Handschlag nach der Wahl: Frank Richter (re.) gratulierte Olaf Raschke kurz nach der Bekanntgabe des Ergebnisses des zweiten Wahlganges. © Archiv/Claudia Hübschmann

Meißen. Nach der Wiederwahl von Amtsinhaber Olaf Raschke (parteilos) als Meißner Oberbürgermeister Ende September fallen folgenschwere Worte. Sein Herausforderer, der parteilose Bürgerrechtler Frank Richter, spricht von einem Oberbürgermeister von Gnaden der AfD. In überregionalen Medien wird von einer Generalprobe für ein Bündnis zwischen CDU und AfD in Sachsen geschrieben.
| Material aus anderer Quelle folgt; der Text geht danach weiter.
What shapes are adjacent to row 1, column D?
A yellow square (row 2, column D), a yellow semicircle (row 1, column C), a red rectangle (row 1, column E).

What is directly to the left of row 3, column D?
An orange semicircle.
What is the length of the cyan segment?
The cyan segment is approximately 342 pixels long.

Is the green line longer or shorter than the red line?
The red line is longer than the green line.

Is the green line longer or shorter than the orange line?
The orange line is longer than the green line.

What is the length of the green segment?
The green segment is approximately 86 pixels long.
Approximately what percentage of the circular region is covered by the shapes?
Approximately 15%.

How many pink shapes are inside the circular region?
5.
Dabei ignorieren die Autoren, dass Raschke nicht der CDU angehört, sondern von ihrem Meißner Ortsverband unterstützt wurde. Daneben sprachen sich auch Stadträte der Unabhängigen Liste Meißen sowie der Freien Wähler und viele parteilose Prominente für den langjährigen Meißner Rathauschef aus.

Der Meißner Mathe-Doktor Norbert Herrmann analysierte für die SZ die Wählerwanderung. Er setzte die absoluten Stimmgewinne des AfD-Kandidaten Joachim Keilers in den 18 direkten Wahlbezirken mit den Zuwächsen der beiden Hauptkonkurrenten Raschke und Richter im zweiten Wahlgang ins Verhältnis. Das Ergebnis: Wo Keiler stark abschnitt, tat dies zwei Wochen später auch Raschke. Wo der AfD-Kandidat schwächelte, erging es dem Meißner Rathauschef mindestens ähnlich.
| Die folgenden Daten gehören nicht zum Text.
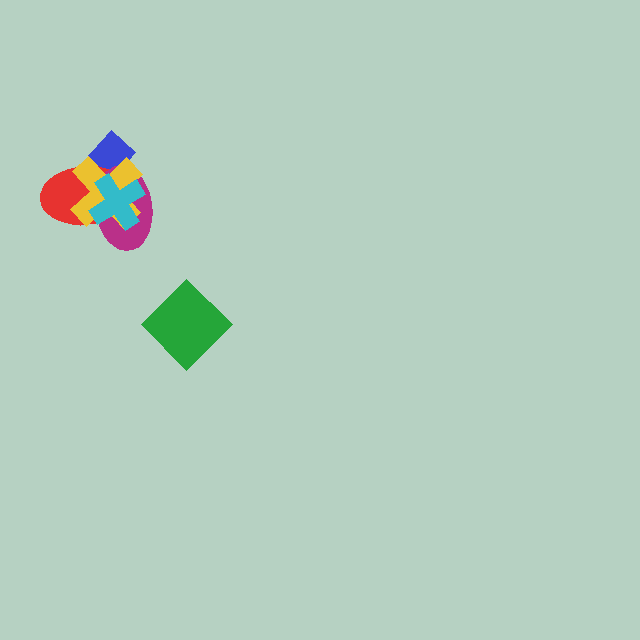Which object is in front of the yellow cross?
The cyan cross is in front of the yellow cross.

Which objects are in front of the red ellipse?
3 objects cover part of the red ellipse: the magenta ellipse, the yellow cross and the cyan cross.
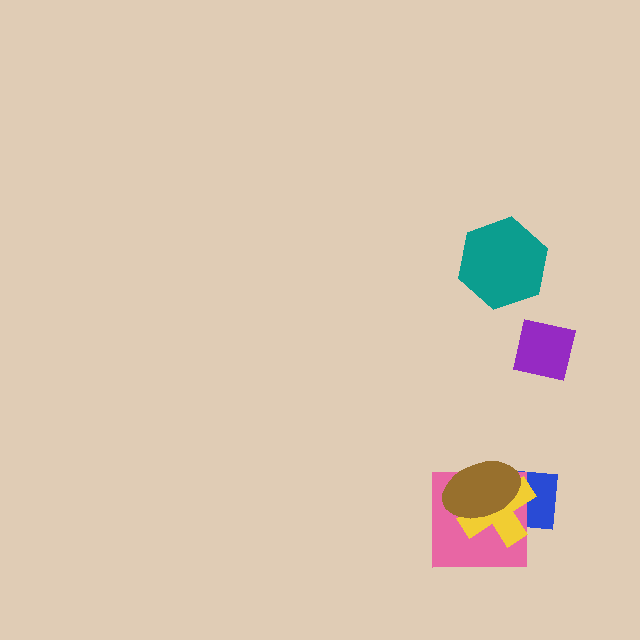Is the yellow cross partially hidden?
Yes, it is partially covered by another shape.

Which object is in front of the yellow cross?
The brown ellipse is in front of the yellow cross.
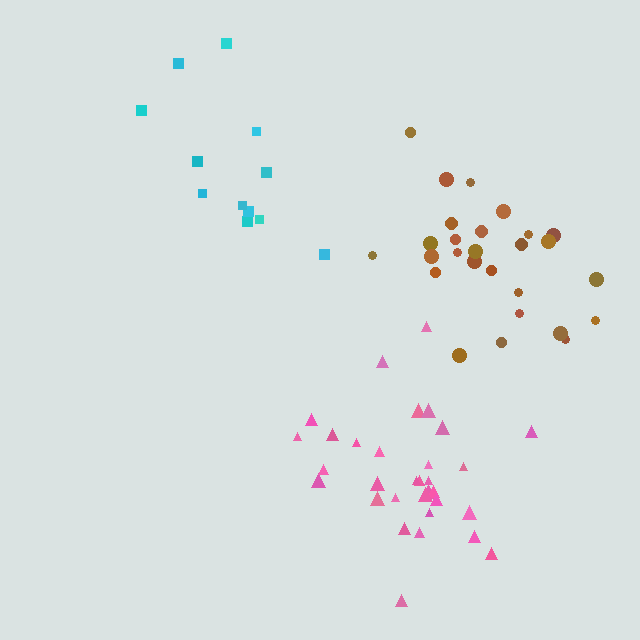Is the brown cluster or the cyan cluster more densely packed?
Brown.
Im Anschluss kritisierten Raschke-Unterstützer und auch FDP-Herausforderer Martin Bahrmann, dass Herrmanns Analyse nicht neutral sei, da er sich für Richter als neuen Oberbürgermeister ausgesprochen hatte. Die SZ hat diese Vorwürfe aufgegriffen und die Professoren René Schilling und Martin Keller-Ressel am Institut für Mathematische Stochastik der Technischen Universität Dresden um eine erneute Analyse gebeten.

Herr Schilling, welche Daten werden in der Regel für die Berechnung von Wählerwanderungen benutzt?

Üblicherweise bilden die bestätigten Wahlergebnisse eine Grundlage. Diese Basis liegt in Meißen vor, auch nach Wahlbezirken aufgeschlüsselt. Dazu kommen Umfragen oder sogenannte Nachwahl-Befragungen, bei denen die Wähler nach dem Verlassen des Wahllokals befragt werden, wie sie sich kurz zuvor entschieden haben und, wie sie bei der vorangegangenen Wahl abgestimmt haben. Über solche Daten verfügen wir in Meißen allerdings nicht. Zudem gibt es keine belastbaren Vorwahl-Umfragen.

Herr Schilling, jetzt gibt es eine, mit heißer Nadel unmittelbar nach der Wahl gestrickte Analyse, die aussagt, dass Amtsinhaber Olaf Raschke im zweiten Wahlgang überall dort Stärke bewies, wo auch sein AfD-Herausforderer im ersten Wahlgang sehr viele Stimmen gewinnen konnte. Wie bewerten sie diese Rechnung?

Der Ansatz ist völlig legitim und unter diesen Voraussetzungen korrekt durchgerechnet. Es sind dabei verschiedene Prämissen nötig: So wird zum Beispiel von einer Lagertreue ausgegangen. Das heißt, dass ein Wähler, der zuerst für Raschke oder Richter gestimmt hat, sich im zweiten Wahlgang in der Regel nicht dramatisch umorientiert, und dass sich vor allem die bisherigen Keiler-Wähler für einen neuen Kandidaten entscheiden müssen. Die Frage ist doch, ob das neue Wahlverhalten der Keiler-Wähler eine eindeutige Tendenz aufweist. Allerdings könnte – und zwar mit rund 15 Prozent Wahrscheinlichkeit – das vorliegende Endergebnis dadurch zustande gekommen sein, dass sich die ehemaligen Wähler von Joachim Keiler zufällig für Richter oder Raschke entschieden haben. Das ist vergleichsweise hoch. In der Statistik wird deshalb von einem Ergebnis gesprochen, welches nicht „signifikant“ ist, weil das Restrisiko für eine echt zufällige Wahlentscheidung mit 15 Prozent einfach zu hoch ausfällt.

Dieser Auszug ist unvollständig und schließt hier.